The Rainbows and Unicorns Paradigm

The contradiction between the idealistic, privacy enhancing, censorship evading goals of DoH and the commercial reality of monopolizing access to ad placement data is all too common in Internet history. Our utopian spirt has been compromised by cynical commercial interests as long as there’s been an Internet.

In 1993, the visionary Howard Rheingold laid this dynamic bare in his book, The Virtual Community:

We temporarily have access to a tool that could bring conviviality and understanding into our lives and might help revitalize the public sphere. The same tool, improperly controlled and wielded, could become an instrument of tyranny. The vision of a citizen-designed, citizen-controlled worldwide communications network is a version of technological utopianism that could be called the vision of “the electronic agora.”…But another kind of vision could apply to the use of the Net in the wrong ways, a shadow vision of a less utopian kind of place–the Panopticon.

When we design standards without thinking about the way they’ll be implemented, we feed the growth of the Panopticon while mouthing the rhetoric of the Utopia.
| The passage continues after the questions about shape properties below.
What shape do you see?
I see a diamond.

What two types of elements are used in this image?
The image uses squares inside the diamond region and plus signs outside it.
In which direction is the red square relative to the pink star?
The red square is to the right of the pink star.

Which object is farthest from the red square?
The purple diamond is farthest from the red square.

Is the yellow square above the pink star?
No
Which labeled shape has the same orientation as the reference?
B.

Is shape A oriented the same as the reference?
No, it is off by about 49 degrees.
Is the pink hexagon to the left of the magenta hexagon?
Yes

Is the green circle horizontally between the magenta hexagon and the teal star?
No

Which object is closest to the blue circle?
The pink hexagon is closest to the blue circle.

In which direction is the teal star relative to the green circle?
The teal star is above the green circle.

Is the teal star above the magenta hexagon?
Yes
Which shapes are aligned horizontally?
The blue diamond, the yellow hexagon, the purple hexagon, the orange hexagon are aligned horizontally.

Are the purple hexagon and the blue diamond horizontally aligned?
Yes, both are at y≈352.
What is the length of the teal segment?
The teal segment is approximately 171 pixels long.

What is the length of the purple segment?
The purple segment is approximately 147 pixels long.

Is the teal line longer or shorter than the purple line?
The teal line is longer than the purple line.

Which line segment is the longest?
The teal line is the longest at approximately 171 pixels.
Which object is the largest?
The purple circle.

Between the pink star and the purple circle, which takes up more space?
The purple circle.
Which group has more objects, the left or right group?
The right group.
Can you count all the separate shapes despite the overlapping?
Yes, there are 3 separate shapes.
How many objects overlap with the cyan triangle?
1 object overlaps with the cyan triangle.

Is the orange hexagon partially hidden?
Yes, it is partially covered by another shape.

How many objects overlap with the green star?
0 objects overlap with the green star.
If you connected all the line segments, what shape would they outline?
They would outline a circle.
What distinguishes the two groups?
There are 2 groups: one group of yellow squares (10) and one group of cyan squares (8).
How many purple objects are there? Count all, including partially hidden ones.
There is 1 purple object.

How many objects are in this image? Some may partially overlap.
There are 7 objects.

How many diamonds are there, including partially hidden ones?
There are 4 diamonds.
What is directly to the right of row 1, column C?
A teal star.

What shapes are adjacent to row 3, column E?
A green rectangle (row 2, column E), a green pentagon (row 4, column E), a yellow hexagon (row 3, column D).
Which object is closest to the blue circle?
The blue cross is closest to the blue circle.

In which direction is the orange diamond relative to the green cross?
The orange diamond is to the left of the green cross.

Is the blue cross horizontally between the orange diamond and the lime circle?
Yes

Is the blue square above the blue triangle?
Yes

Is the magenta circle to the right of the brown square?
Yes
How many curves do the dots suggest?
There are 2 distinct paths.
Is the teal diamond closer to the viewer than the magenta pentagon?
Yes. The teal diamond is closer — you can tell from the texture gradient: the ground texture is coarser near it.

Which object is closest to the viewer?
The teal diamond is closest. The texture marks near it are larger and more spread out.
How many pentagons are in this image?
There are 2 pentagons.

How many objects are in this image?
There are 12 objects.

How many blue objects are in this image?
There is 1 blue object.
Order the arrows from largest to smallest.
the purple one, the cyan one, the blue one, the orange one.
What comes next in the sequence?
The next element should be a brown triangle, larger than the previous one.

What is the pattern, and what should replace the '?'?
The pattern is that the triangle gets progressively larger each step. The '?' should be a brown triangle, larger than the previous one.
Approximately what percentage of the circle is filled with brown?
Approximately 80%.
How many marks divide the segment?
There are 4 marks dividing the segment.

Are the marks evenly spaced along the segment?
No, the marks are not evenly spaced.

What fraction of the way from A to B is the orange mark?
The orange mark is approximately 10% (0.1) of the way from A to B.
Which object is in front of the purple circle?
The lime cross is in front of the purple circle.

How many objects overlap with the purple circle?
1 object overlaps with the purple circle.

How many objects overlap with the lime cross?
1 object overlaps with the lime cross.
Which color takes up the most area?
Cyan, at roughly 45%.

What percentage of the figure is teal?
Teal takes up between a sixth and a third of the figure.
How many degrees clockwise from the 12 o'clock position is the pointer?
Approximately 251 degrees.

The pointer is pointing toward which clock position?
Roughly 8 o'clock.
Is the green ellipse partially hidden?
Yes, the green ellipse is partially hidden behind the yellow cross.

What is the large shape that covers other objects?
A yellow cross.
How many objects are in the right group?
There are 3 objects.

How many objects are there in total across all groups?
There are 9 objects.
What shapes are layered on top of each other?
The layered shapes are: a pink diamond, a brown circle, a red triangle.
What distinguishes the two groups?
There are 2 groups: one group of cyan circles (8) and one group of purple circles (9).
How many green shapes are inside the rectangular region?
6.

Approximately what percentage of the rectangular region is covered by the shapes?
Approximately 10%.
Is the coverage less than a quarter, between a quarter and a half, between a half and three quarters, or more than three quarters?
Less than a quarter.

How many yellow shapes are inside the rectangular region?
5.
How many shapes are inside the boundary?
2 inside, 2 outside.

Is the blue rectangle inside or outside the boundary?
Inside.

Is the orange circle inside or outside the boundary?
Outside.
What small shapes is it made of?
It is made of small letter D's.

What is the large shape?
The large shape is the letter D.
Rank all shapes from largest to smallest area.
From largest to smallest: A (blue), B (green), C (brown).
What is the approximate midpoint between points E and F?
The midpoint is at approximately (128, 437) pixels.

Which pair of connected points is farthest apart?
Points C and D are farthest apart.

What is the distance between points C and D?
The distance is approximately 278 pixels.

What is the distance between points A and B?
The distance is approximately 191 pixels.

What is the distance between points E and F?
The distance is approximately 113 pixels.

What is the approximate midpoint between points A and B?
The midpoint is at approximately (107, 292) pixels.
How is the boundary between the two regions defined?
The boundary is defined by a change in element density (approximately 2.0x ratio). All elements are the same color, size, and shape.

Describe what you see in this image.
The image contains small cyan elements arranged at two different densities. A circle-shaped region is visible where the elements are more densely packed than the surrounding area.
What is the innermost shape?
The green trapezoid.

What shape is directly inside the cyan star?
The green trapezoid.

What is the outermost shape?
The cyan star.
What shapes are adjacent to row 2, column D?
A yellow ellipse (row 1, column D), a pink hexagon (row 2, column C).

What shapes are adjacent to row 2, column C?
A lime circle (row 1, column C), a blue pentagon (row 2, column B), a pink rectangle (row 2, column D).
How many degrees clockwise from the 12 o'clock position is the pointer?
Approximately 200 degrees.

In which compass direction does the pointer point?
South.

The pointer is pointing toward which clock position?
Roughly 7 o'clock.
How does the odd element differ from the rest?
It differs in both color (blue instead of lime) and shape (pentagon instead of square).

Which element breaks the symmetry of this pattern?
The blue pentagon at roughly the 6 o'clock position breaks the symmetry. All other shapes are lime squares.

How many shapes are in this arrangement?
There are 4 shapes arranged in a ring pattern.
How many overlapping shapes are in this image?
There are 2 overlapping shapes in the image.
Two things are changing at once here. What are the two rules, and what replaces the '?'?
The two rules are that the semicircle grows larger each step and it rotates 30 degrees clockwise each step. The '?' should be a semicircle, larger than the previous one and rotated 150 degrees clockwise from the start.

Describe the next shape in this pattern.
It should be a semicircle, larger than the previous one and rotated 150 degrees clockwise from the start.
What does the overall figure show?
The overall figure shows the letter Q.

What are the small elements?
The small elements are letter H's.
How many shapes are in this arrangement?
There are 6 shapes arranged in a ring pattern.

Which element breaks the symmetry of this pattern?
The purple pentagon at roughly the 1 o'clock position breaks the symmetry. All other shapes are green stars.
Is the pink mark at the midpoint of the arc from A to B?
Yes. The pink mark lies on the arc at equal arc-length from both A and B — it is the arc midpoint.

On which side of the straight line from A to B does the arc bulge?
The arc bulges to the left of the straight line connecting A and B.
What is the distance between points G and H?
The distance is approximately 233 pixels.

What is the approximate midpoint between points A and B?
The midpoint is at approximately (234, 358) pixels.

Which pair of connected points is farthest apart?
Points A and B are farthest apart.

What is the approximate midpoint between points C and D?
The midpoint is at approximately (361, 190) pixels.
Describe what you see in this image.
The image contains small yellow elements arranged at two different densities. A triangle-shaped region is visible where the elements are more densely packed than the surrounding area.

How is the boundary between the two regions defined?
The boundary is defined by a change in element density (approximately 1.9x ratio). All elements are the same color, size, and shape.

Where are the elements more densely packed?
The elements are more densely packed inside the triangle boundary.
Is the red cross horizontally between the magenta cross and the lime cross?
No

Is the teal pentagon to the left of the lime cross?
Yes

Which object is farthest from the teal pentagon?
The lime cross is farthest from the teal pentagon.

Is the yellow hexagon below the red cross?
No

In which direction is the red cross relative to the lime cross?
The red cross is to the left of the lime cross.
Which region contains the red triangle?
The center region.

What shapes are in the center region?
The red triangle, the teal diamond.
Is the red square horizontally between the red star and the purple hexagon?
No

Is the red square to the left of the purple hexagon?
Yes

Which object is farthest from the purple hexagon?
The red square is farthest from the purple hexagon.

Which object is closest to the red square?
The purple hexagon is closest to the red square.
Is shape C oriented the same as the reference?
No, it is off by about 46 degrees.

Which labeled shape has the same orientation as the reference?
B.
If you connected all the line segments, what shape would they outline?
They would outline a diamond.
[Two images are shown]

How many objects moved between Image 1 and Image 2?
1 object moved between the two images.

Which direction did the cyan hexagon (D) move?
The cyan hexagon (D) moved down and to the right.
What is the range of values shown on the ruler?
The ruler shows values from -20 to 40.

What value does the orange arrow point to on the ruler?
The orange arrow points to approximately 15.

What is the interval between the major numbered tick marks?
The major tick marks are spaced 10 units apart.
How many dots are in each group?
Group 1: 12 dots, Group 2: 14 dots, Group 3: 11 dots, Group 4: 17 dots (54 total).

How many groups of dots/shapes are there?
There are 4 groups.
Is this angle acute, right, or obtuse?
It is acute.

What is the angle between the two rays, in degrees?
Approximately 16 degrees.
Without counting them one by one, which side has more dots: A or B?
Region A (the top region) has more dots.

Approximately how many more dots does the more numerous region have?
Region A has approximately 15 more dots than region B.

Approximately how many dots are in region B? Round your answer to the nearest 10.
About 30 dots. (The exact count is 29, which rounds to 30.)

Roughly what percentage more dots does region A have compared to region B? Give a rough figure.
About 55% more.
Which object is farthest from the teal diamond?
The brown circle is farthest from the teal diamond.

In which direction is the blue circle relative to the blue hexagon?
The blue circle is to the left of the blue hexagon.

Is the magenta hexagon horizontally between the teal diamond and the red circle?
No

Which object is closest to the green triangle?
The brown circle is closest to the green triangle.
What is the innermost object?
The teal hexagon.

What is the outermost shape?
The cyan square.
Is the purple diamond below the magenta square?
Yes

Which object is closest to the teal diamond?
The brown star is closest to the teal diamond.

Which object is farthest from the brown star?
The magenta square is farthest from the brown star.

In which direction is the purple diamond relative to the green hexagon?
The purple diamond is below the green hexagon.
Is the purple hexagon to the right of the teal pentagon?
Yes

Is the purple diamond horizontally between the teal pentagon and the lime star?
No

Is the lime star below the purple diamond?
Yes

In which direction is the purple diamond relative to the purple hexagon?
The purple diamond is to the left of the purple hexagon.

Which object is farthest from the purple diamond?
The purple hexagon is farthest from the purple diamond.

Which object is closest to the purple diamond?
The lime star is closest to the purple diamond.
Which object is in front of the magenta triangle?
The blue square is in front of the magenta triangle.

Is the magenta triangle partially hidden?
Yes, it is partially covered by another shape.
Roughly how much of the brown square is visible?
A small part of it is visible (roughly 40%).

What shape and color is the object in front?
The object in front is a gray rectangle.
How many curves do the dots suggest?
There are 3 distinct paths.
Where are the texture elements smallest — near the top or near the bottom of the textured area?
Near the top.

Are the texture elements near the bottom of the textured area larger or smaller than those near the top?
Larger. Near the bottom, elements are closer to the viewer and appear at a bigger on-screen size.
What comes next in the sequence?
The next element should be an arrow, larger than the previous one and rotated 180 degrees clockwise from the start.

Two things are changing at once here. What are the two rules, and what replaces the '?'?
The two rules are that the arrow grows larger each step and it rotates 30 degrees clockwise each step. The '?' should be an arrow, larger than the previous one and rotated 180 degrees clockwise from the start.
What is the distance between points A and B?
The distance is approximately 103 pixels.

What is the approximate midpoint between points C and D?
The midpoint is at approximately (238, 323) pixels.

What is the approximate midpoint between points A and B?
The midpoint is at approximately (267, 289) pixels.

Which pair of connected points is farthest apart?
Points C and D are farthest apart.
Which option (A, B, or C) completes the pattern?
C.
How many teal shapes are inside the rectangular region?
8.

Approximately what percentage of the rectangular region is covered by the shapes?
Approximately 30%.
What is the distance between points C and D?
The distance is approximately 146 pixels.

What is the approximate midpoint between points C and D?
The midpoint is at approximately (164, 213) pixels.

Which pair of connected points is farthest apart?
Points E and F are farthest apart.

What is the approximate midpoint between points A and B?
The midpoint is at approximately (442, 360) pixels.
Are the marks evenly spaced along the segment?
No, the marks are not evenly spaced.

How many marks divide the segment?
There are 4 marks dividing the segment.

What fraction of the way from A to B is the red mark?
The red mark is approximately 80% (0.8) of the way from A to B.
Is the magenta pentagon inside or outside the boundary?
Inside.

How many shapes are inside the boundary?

A standard that lends itself to taking control of personal data away from users and concentrating it in the hands of firms that are already drowning in our personal data is not progress.

We need to redesign DoH so that it works with DHCP and local policies, not against them. The layered architecture of the Internet and the distributed nature of DNS become nothing more than cruel jokes if this standard is rolled out in its current form.